It should be closed with further details needed, because it's not a system-agnostic question. System matters for understanding the problem and understanding what solution to apply. Factors that the system influences include but are not limited to:
- What actual qualities do the “exotic” or “normal” races have that would have a player gravitate toward or away from them? In fact, what specifically makes them different at all? We need to consider this stuff if we're going to provide guidance on how to point players in a different direction.
- What kinds of stories is the system interested in telling? How does the choice of race affect the story, or create or resolve problems?
- What does the system offer in terms of incentivisation that the group can utilise? What concrete tools are available for shepherding players and how should they be used?
- In fact, what's the player/GM relationship here, and is there even a GM at all? This changes the power dynamics when making requests of others at the table or when implementing changes—some games vest significant authority in the GM, some vest no special authority at all in them.
These are factors that do not have a “neutral” or “agnostic” answer. Each system (or the lack of a system entirely, maybe it's freeform) has specific answers, where “nothing defined on this topic at all” is also a relevant answer for readers to know.
This means that in different systems, the answers vary a lot.
- In D&D, a group with highly varied races isn't a big issue and solves a lot of problems.
- In a Warhammer game, it creates problems for humans to adventure with non-humans.

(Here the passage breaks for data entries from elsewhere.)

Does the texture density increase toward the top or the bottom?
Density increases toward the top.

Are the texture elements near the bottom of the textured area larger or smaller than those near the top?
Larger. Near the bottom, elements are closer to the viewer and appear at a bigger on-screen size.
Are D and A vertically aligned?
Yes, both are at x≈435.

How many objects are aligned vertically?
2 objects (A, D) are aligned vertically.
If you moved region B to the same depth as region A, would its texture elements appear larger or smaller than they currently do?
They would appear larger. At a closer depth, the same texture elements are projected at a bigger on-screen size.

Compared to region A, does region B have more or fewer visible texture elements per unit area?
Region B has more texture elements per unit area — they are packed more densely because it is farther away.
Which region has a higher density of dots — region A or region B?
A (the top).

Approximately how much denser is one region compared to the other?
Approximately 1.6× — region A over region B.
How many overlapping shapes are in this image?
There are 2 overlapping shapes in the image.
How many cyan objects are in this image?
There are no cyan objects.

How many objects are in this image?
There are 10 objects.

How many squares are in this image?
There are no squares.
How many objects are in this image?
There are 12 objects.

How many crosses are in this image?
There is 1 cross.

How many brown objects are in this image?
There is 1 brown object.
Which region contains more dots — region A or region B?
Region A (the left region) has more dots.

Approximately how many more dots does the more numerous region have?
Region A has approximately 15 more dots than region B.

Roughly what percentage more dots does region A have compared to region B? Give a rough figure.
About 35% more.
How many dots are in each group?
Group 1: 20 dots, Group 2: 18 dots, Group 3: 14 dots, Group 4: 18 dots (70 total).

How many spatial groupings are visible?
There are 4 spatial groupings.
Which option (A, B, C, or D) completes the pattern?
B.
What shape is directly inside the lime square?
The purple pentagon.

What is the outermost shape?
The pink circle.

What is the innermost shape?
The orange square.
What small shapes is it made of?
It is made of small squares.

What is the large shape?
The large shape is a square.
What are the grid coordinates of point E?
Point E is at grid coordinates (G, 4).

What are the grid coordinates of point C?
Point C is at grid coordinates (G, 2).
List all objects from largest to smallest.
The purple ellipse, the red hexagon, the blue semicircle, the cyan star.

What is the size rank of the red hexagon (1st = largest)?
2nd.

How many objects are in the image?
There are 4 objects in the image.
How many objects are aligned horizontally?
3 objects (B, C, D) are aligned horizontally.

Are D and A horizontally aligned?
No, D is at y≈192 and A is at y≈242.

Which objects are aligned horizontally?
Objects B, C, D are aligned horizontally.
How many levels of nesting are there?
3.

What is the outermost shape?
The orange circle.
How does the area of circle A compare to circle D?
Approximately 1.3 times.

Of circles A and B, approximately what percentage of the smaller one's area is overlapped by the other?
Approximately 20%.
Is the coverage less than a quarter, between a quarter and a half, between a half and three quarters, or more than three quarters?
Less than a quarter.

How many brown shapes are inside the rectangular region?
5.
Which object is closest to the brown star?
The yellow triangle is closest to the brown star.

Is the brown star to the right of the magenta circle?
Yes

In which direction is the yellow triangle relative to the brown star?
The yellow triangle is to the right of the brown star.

- In a World of Darkness game, the answer is digging into splat mixing vs not, and answers about splat mixing tend to be in the vicinity of “yeah, people try that, but it doesn't actually work too well. If you're going to do that, here's how.”
- In Dresden Files, it takes the story in a different direction. There's specific tools the game uses to address fey creatures (narrative permissions related to free will, different fate point allowances) and unique incentives to pick them. It's a significant consideration whether your characters can pass as human; this doesn't matter in D&D.
In lieu of any specific information about the system, people are assuming D&D, assuming its constraints and situations apply, and they're name-dropping DMing and Pathfinder out of an assumption they're relevant. This is pretty fair—it's quite clear the question seems to be addressing D&D, but doesn't want to say so for some reason.
Specifying the system to us is helpful. It gives people knowledge of the tools they can work with, and that's important. Withholding such information and just pretending it's system-agnostic isn't doing anyone any favors. It leaves answerers armed with less knowledge for addressing the problem, and leaves them providing weaker solutions and guidance than they could otherwise speak about. Personally, it seems like a long line of sytem-agnostic-but-actually-D&D questions that assume that the tabletop RPG space is equivalent to D&D and therefore D&D questions can be system agnostic because it's all the same. (We saw this happen a lot during our early years on this site.)
The OP ought to tell us specifically what system or systems they're trying to solve this issue in, rather than beating around the bush. RPG.SE is about solving practical questions based on actual problems that you face, not about generic problems that generically exist out there somewhere. The OP is having this practical problem in a specific system or set of systems, and should tell us what those are.